# North Fork Speedway & scenic layout



## Dslot (Sep 2, 2007)

I just happened on the *North Fork Motor Speedway* site today. 

I checked HT's archives, and the site was announced by the owner, Bob Munthe a year and a half ago, but no mention since then, so I imagine there are many forum members who aren't aware of it (as I wasn't). It's a fairly stunning Aurora lock-and-joiner layout combining a race track with an extensive, fully-finished scenic highway layout with town, suburban and hill sections.










If you haven't seen it, the NFMS is _*definitely*_ worth a look. Note that the navigation-bar to the different sections of the layout is at the *TOP* of each page.

-- D


----------



## TBI (Apr 25, 2011)

That is very impressive! Man I'd like to see that in person 

Thank you for posting! :thumbsup:


----------



## ParkRNDL (Mar 20, 2002)

My gawd that's fascinating. I bookmarked it for future reference and inspiration. Emailed the guy too.

--rick


----------



## WesJY (Mar 4, 2004)

Beautiful !!

Wes


----------



## AfxToo (Aug 29, 2003)

I am totally impressed.
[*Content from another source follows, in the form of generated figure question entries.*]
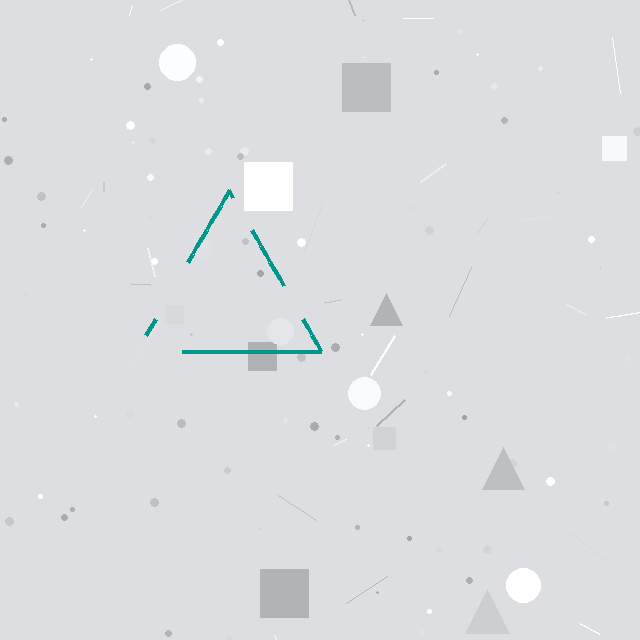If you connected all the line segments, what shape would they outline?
They would outline a triangle.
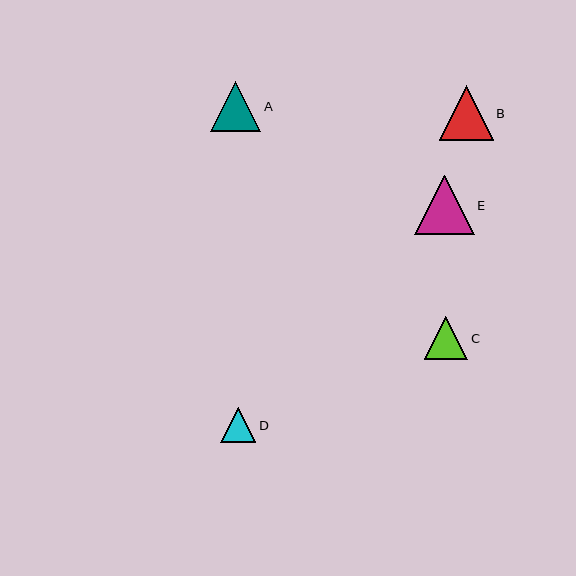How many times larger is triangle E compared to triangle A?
Triangle E is approximately 1.2 times the size of triangle A.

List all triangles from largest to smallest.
From largest to smallest: E, B, A, C, D.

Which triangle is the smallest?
Triangle D is the smallest with a size of approximately 35 pixels.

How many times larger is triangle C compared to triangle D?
Triangle C is approximately 1.2 times the size of triangle D.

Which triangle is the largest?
Triangle E is the largest with a size of approximately 59 pixels.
I completely relate to what this guy is doing and how it captures the essence of the Model Motoring mindset. Truer words have never been spoken about the true meaning behind the HO slot car hobby...

Quote:

"_... I had but rudimentary small scale modeling skills to start with and even less talent as a table maker/wood worker. I didn’t care. I had no timetable; just a clear idea of what it was supposed to look like when it was finished. Which took ten years. Oh, and a quick word on ‘finished’. A project like this is never truly ‘finished’._"
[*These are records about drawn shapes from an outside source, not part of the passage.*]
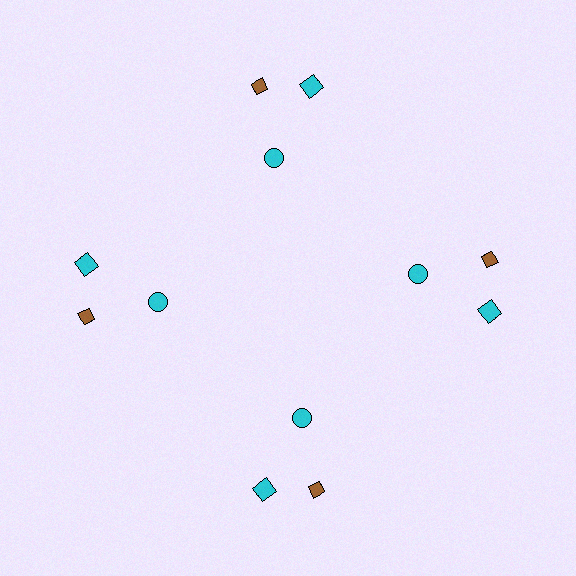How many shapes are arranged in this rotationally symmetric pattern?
There are 12 shapes, arranged in 4 groups of 3.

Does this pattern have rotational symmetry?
Yes, this pattern has 4-fold rotational symmetry. It looks the same after rotating 90 degrees around the center.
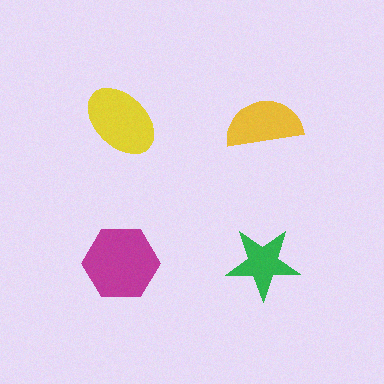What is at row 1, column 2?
A yellow semicircle.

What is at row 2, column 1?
A magenta hexagon.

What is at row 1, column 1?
A yellow ellipse.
If I had to distill this down to a single word it would be "passion," which is fuel for the soul.


----------



## alpink (Aug 22, 2010)

" give me FUEL, give me fire, give me that which I desire!"


----------



## Sir Slotsalot (Jan 23, 2010)

Seeing it makes me feel like a kid again. It has a "magic" look to it kinda like Christmas.


----------



## JazzyJerome (Feb 14, 2012)

Nice! I need to get to work on mine.


----------